How to submit login form in Rvest package w/o butt

2019-01-22 21:27发布

问题:

I am trying to scrape a web page that requires authentication using html_session() & html_form() from the rvest package. I found this e.g. provided by Hadley Wickham, but am not able to customize it to my case.

united <- html_session("http://www.united.com/")
account <- united %>% follow_link("Account")
login <- account %>%
         html_nodes("form") %>%
         extract2(1) %>%
         html_form() %>%
         set_values(
                `ctl00$ContentInfo$SignIn$onepass$txtField` = "GY797363",
                `ctl00$ContentInfo$SignIn$password$txtPassword` = password)
account <- account %>% 
submit_form(login, "ctl00$ContentInfo$SignInSecure")

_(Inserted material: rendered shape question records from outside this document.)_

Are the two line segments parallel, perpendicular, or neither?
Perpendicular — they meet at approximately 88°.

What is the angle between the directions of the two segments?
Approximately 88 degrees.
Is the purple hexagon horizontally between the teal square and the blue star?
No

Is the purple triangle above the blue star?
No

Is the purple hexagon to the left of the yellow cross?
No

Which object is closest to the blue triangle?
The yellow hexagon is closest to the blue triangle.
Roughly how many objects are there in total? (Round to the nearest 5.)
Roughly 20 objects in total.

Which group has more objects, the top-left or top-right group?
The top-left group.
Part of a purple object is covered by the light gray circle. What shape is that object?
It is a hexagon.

In my case, I can't find the values to set in the form, hence I am trying to give the user and pass directly: set_values("email","password")

I also don't know how to refer to submit button, so I tried: submit_form(account,login)

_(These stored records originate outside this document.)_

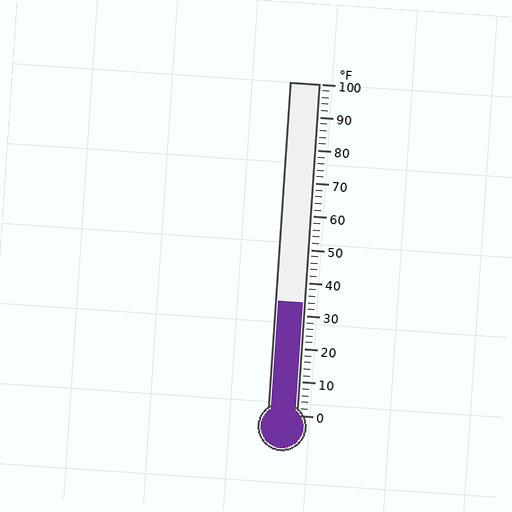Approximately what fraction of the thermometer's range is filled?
The thermometer is filled to approximately 35% of its range.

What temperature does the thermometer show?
The thermometer shows approximately 34°F.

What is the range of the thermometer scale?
The thermometer scale ranges from 0°F to 100°F.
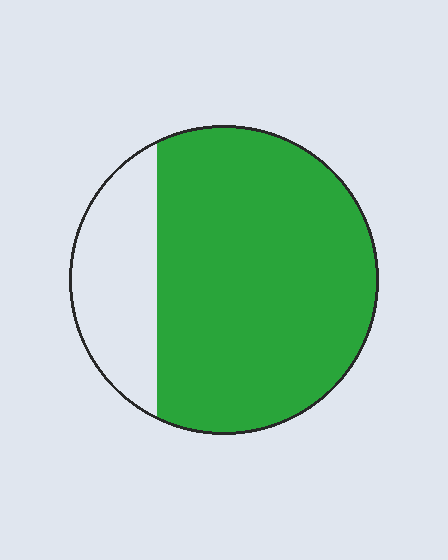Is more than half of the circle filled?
Yes.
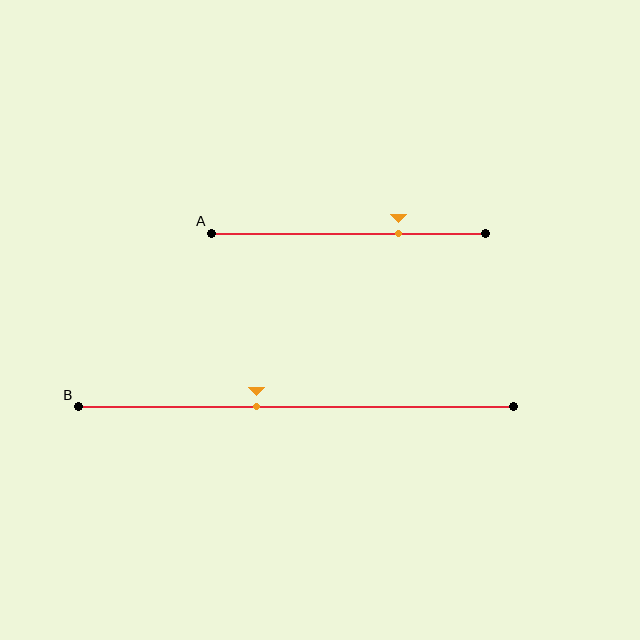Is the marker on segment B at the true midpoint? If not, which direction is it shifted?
No, the marker on segment B is shifted to the left by about 9% of the segment length.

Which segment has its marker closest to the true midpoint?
Segment B has its marker closest to the true midpoint.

The error I got for the submit_form function is: Error in names(submits)[[1]] : subscript out of bounds

Any idea on how to go about this is appreciated. Thank you

回答1:

Currently, this issue is the same as the open issue #159 in the rvest package, which causes issues where not all fields in a form have a type value. This buy may be fixed in a future release.

However, we can work around the issue by monkey patching the underlying function rvest:::submit_request.

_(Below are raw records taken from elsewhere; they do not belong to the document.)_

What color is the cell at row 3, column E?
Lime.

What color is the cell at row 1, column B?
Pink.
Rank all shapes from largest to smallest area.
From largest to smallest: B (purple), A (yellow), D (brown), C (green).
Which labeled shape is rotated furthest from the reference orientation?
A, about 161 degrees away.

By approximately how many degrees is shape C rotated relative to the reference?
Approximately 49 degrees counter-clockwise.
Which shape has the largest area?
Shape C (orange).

The core problem is the helper function is_submit. Initially, it's defined like this:

is_submit <- function(x) tolower(x$type) %in% c("submit", 
        "image", "button")

As logical as this is, however, it fails in two scenarios:

  1. There is no type element.
  2. The type element is NULL.

Both of these happen to occur on the United login form. We can resolve this by adding two checks inside the function.

custom.submit_request <- function (form, submit = NULL) 
{
  is_submit <- function(x) {
    if (!exists("type", x) | is.null(x$type)){
      return(F);
    }
    tolower(x$type) %in% c("submit", "image", "button")
  } 
  submits <- Filter(is_submit, form$fields)
  if (length(submits) == 0) {
    stop("Could not find possible submission target.", call. = FALSE)
  }
  if (is.null(submit)) {
    submit <- names(submits)[[1]]
    message("Submitting with '", submit, "'")
  }
  if (!(submit %in% names(submits))) {
    stop("Unknown submission name '", submit, "'.\n", "Possible values: ", 
         paste0(names(submits), collapse = ", "), call. = FALSE)
  }
  other_submits <- setdiff(names(submits), submit)
  method <- form$method
  if (!(method %in% c("POST", "GET"))) {
    warning("Invalid method (", method, "), defaulting to GET", 
            call. = FALSE)
    method <- "GET"
  }
  url <- form$url
  fields <- form$fields
  fields <- Filter(function(x) length(x$value) > 0, fields)
  fields <- fields[setdiff(names(fields), other_submits)]
  values <- pluck(fields, "value")
  names(values) <- names(fields)
  list(method = method, encode = form$enctype, url = url, values = values)
}

To monkey patch, we need to use the R.utils package (install via install.packages("R.utils") if you don't have it).

library(R.utils)

reassignInPackage("submit_request", "rvest", custom.submit_request)

From there, we can issue our own request.

account <- account %>% 
     submit_form(login, "ctl00$ContentInfo$SignInSecure")

And that works!

(Well, "works" is a misnomer. Due to United employing more aggressive authentication requirements -- including known browsers -- this results in a 301 Unauthorized. However, it fixes the error).

A full reproducible example involved a couple of other minor code changes:

library(magrittr)
library(rvest)

url <- "https://www.united.com/web/en-US/apps/account/account.aspx"
account <- html_session(url)
login <- account %>%
  html_nodes("form") %>%
  extract2(1) %>%
  html_form() %>%
  set_values(
    `ctl00$ContentInfo$SignIn$onepass$txtField` = "USER",
    `ctl00$ContentInfo$SignIn$password$txtPassword` = "PASS")
account <- account %>% 
  submit_form(login, "ctl00$ContentInfo$SignInSecure")